The Child’s Rights Act of Nigeria (not many of us know that it exists), passed in 2003, defines a child as anyone under the age of 18 years old. This means anyone who is under 18, is a child. It does not matter how womanly or mature she looks, she is still a child who is unable to make informed choices about sex.

Although all forms of sexual abuse whether perpetrated against adult victims or child victims, are wrong and have been prohibited, with sentences for offenders, child sexual abuse constitutes a huge percentage, which has not been adequately captured by statistics.

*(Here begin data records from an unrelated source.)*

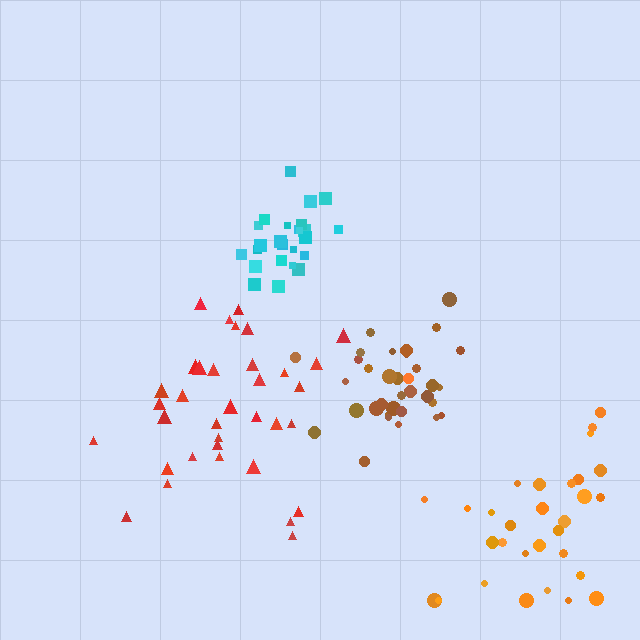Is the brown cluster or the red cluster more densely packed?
Brown.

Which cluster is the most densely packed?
Cyan.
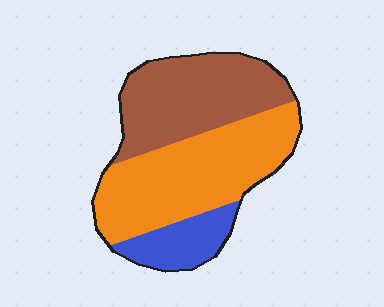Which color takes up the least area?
Blue, at roughly 15%.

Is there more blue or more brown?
Brown.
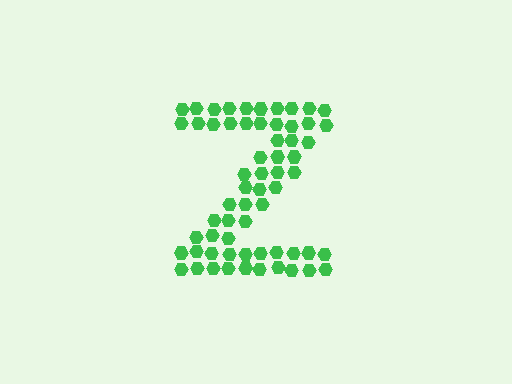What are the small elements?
The small elements are hexagons.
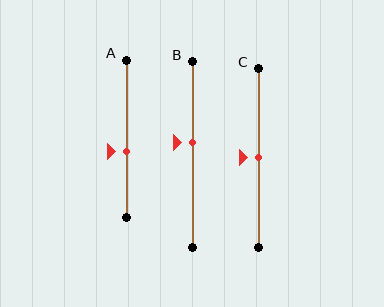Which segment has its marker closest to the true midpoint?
Segment C has its marker closest to the true midpoint.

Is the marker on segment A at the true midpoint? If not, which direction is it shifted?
No, the marker on segment A is shifted downward by about 8% of the segment length.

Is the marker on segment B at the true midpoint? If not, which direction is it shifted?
No, the marker on segment B is shifted upward by about 6% of the segment length.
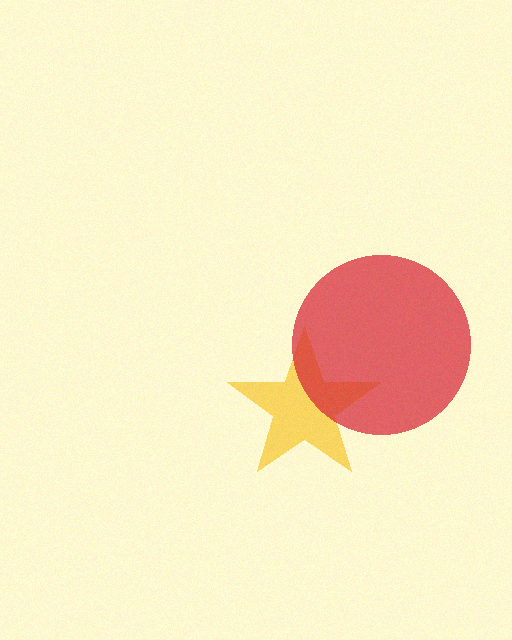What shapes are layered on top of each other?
The layered shapes are: a yellow star, a red circle.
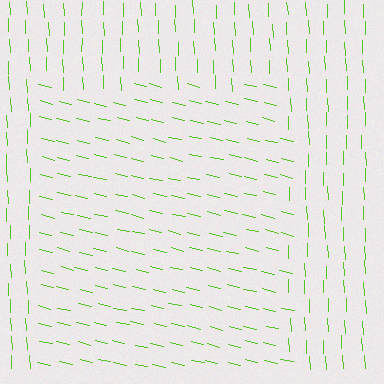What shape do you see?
I see a rectangle.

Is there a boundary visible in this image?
Yes, there is a texture boundary formed by a change in line orientation.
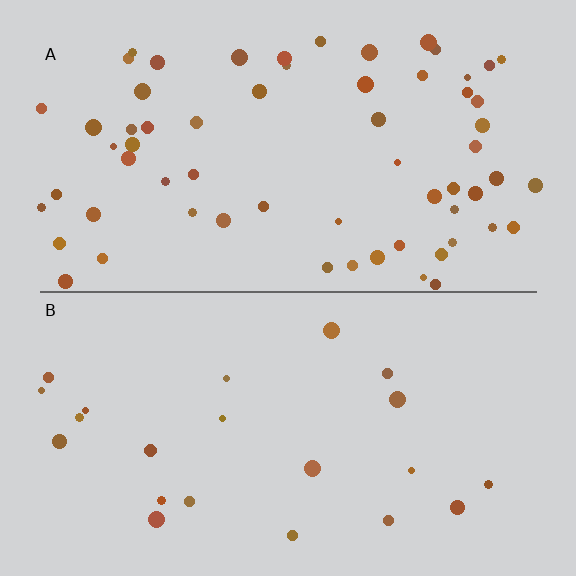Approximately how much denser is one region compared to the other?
Approximately 2.9× — region A over region B.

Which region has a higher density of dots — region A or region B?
A (the top).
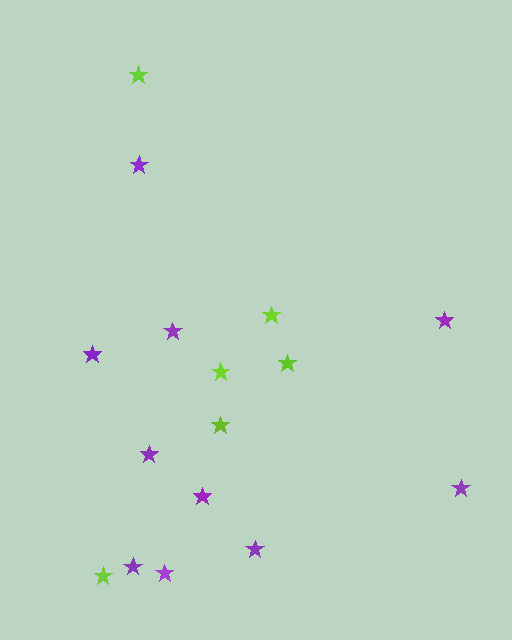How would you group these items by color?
There are 2 groups: one group of purple stars (10) and one group of lime stars (6).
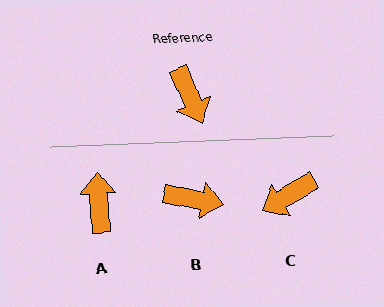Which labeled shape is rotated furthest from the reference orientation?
A, about 160 degrees away.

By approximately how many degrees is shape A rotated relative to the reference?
Approximately 160 degrees counter-clockwise.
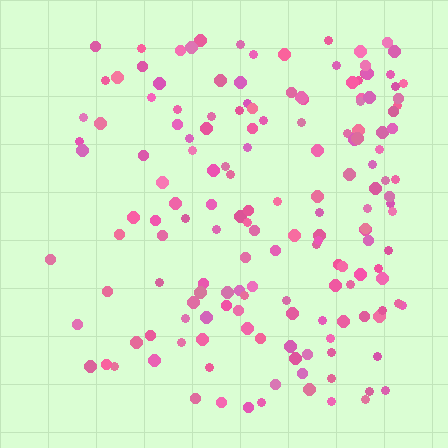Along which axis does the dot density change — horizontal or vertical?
Horizontal.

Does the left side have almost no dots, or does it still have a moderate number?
Still a moderate number, just noticeably fewer than the right.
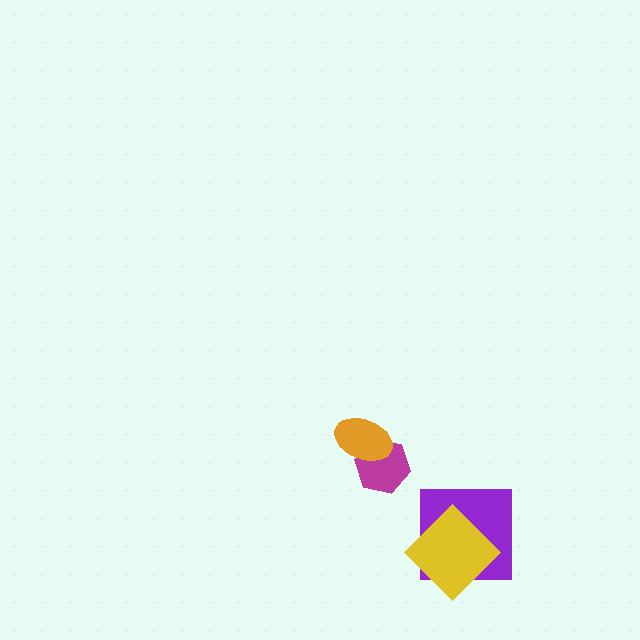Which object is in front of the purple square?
The yellow diamond is in front of the purple square.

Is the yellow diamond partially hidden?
No, no other shape covers it.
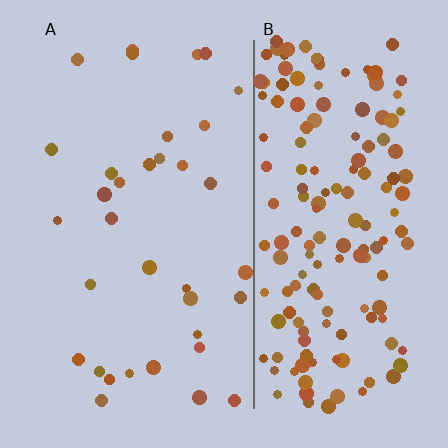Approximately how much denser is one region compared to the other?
Approximately 4.8× — region B over region A.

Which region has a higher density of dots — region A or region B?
B (the right).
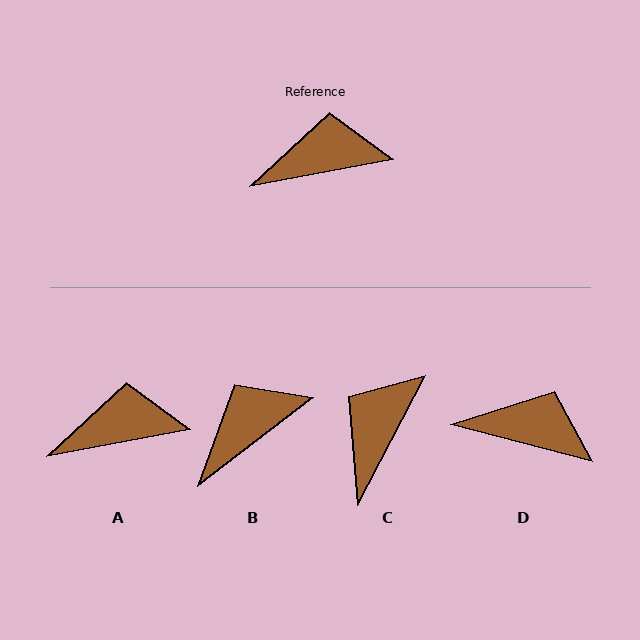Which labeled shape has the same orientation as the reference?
A.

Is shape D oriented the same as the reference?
No, it is off by about 25 degrees.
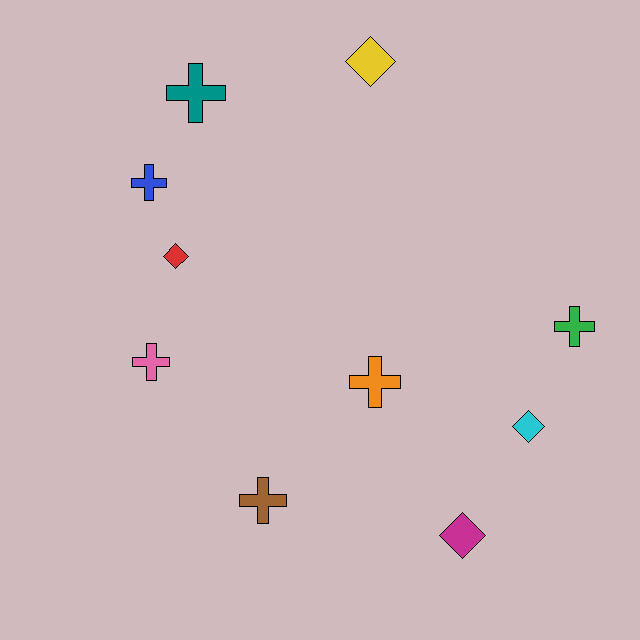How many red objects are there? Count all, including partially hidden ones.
There is 1 red object.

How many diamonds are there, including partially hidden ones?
There are 4 diamonds.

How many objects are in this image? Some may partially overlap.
There are 10 objects.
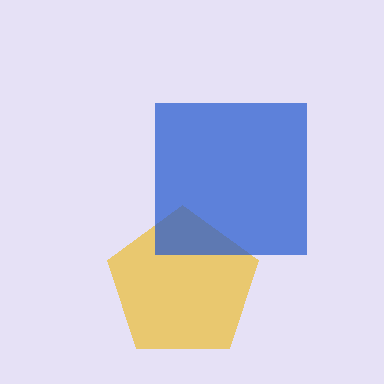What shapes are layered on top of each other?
The layered shapes are: a yellow pentagon, a blue square.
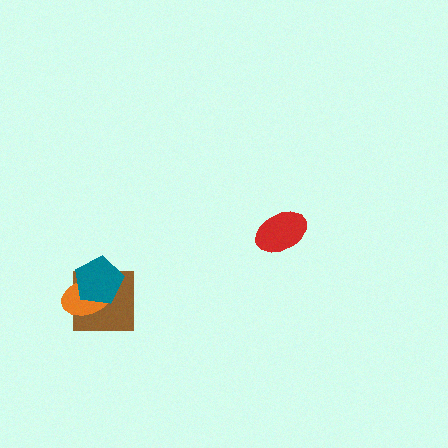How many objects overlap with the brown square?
2 objects overlap with the brown square.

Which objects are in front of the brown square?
2 objects cover part of the brown square: the orange ellipse and the teal pentagon.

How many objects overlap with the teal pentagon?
2 objects overlap with the teal pentagon.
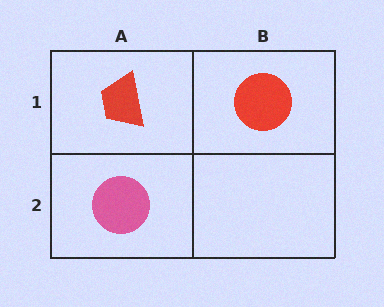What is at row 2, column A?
A pink circle.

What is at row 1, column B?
A red circle.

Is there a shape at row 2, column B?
No, that cell is empty.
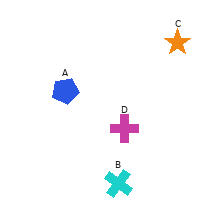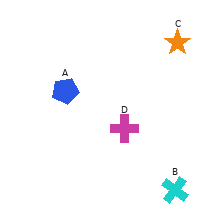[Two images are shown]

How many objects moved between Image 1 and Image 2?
1 object moved between the two images.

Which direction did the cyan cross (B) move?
The cyan cross (B) moved right.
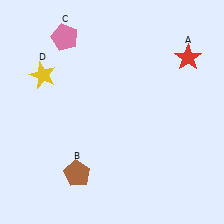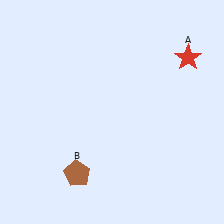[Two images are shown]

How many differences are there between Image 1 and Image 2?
There are 2 differences between the two images.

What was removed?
The pink pentagon (C), the yellow star (D) were removed in Image 2.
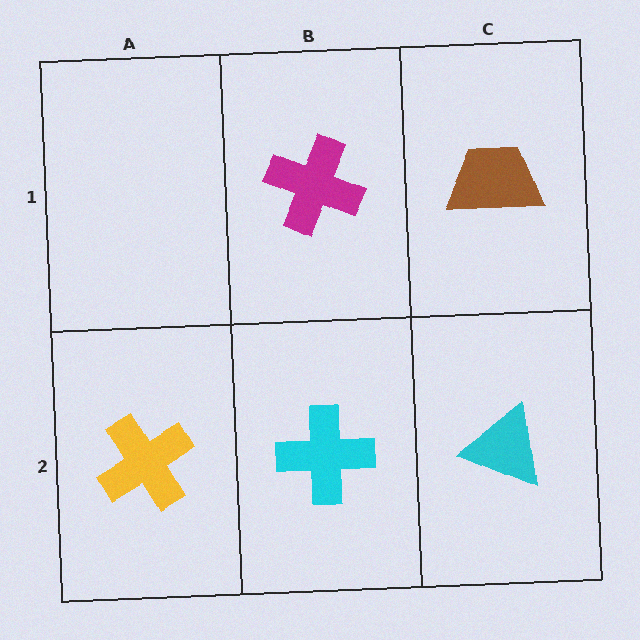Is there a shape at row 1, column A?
No, that cell is empty.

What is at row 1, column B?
A magenta cross.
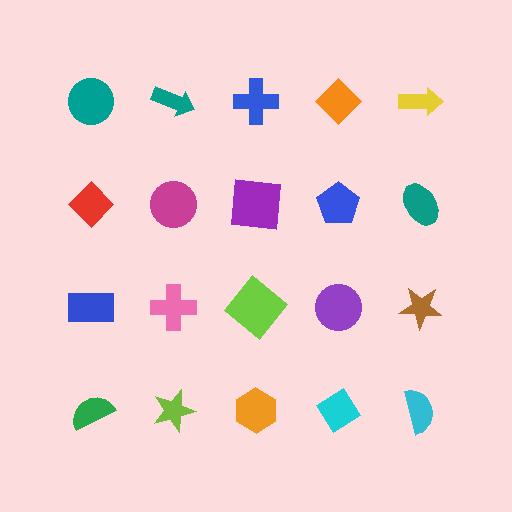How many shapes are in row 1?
5 shapes.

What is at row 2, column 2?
A magenta circle.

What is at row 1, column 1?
A teal circle.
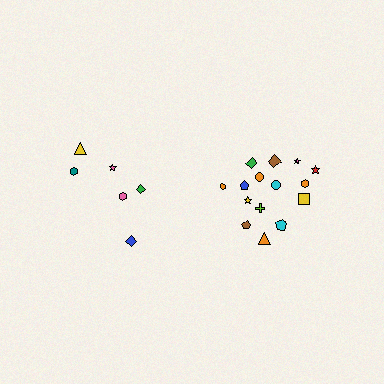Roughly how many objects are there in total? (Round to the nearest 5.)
Roughly 20 objects in total.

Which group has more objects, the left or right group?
The right group.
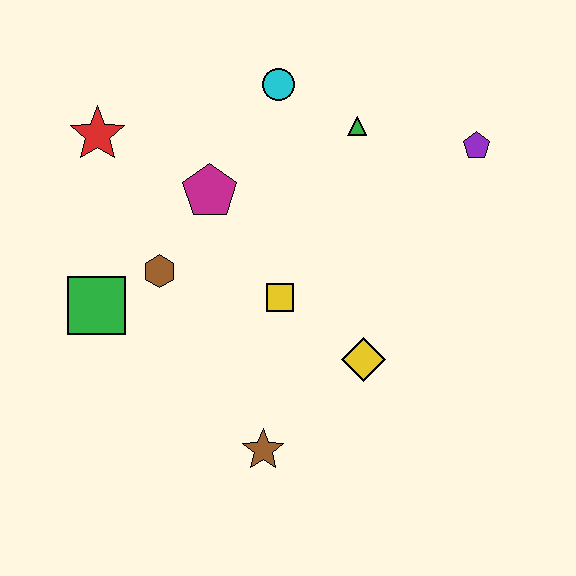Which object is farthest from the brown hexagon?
The purple pentagon is farthest from the brown hexagon.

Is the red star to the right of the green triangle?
No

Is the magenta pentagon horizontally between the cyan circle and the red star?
Yes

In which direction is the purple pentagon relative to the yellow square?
The purple pentagon is to the right of the yellow square.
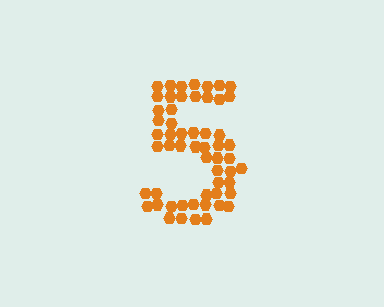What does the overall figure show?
The overall figure shows the digit 5.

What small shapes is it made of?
It is made of small hexagons.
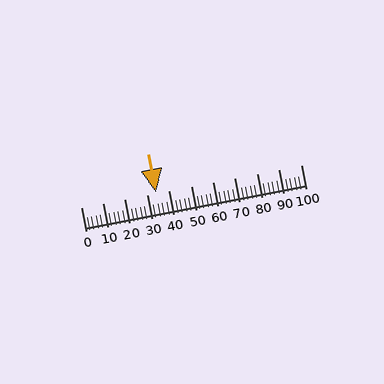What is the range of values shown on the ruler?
The ruler shows values from 0 to 100.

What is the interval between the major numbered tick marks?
The major tick marks are spaced 10 units apart.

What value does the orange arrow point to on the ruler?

This is not unconnected to the underreported cases of child sexual abuse due to families’ wish to avoid stigma and discrimination against the child victim and even the perpetrator. Child sexual abuse is even more insidious because the victims are given very little or no choice and they are powerless to make an adult decision, which they know nothing about. This then affects them in future and makes them live a life that was foisted on them due to circumstances beyond their control. Rather than live a normal life that every child is expected to have.

There are some myths about CSA, which have been ongoing for some time that has helped in the perpetuation of child sexual abuse over the years. Next week I will highlight some of those myths and some suggested solutions to this problem.

Until then, have a blessed and thoughtful week. Lots of love!